I want to write one final post in my Psalm 119 series, highlighting some others who are thinking about it, and asking whether there is a reference to God’s word in every single verse or not.
Psalm 119 in blogs and songs
During the last month, I noticed a couple of other bloggers tackling this Psalm. First, is Chris Wright, with an article entitled “Experiencing God” on the theology network. As always, he makes several insightful and perceptive points. Also, on the Scripture Zealot blog, which I have been following for some time has a post on Ps 119:120 and another on Ps 119 in general, which includes a link to a free PDF exposition of the Psalm from Charles Bridges.
Also, while at New Wine, I noticed that one of the new songs we sung borrowed many of its lyrics from Ps 119. The song is called “Like Incense”. I would have liked the chorus to more obviously pick up a theme from the Psalm too, but it is nice to see it being used in modern worship songs.
If you’ve blogged, preached or written a song about Ps 119, do please put a link in the comments below.
God’s Word in Every Verse?
As you are probably aware, Psalm 119 is a meticulously crafted Psalm, with 22 sections, one for each of the letters of the Hebrew alphabet. Each section has 8 verses, each of which starts with the same letter of the alphabet. And almost every verse contains a synonym for the word of God. Here’s a list of the terms I noticed as I worked through the Psalm (in the ESV version):
- Your Word(s)
- Word of Truth
- His / Your Ways
- Your promise
- Your judgments
- A pledge of good
This left me with 6 verses that don’t have an obvious reference to God’s word. Now, it may be that the Psalmist felt at liberty to break from his pattern in a few places, but for such a carefully crafted work (did he have OCD?), it seems plausible to me that he thought himself to have referred to God’s word in every verse, even if obliquely in some cases.
The six verses are:
Ps 119:84 How long must your servant endure? When will you judge those who persecute me?
At first glance, there appears to be no reference to God’s word here, but elsewhere (e.g.
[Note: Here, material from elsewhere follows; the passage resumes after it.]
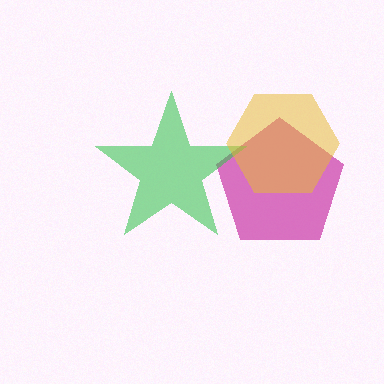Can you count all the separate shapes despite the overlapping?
Yes, there are 3 separate shapes.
Ps 119:120) the Psalmist uses God’s “judgments”, and here, in the more literal translations the phrase is “execute judgment”.
Ps 119:90 Your faithfulness endures to all generations; you have established the earth, and it stands fast.
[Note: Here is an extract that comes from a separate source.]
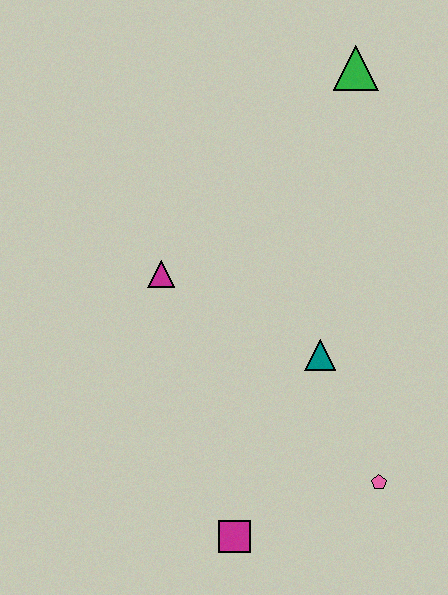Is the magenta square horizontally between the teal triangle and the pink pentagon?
No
Possibly God’s Word is depicted here as a manifestation of his “faithfulness” – God’s faithfulness, like his Word, endures forever. Alternatively, the Psalmist may have God’s creative word that spoke the earth into being in this verse.
Ps 119:91 By your appointment they stand this day, for all things are your servants
This one is only an issue in the ESV, since other translations replace “appointment” with “laws”, “regulations”, or “ordinances”. Following on as it does from verse 90, God’s word of creation may be in view still.
Ps 119:121 I have done what is just and right; do not leave me to my oppressors.
Here, doing justice and righteousness is the same as doing what God’s word says. “What is just and right” serves as a summary of the law.
Ps 119:132 Turn to me and be gracious to me, as is your way with those who love your name.
Here the most promising candidate is “your way”, which the NIV translates “as you always do”, and another translation “as you have pledged to do”. In other words, the gracious character of God is testified to in the word of God. The Psalmist is praying for God to act in consistency with his self-revelation.
Ps 119:149 Hear my voice according to your steadfast love; O LORD, according to your justice give me life
Both “steadfast love” and “justice” could be replaced with “word”, but “justice” seems more likely to function as a synonym for God’s word in this verse. And in fact, that is the direction many other translations take, going for words such as “judgments” or “ordinances”. The NIV has “laws”.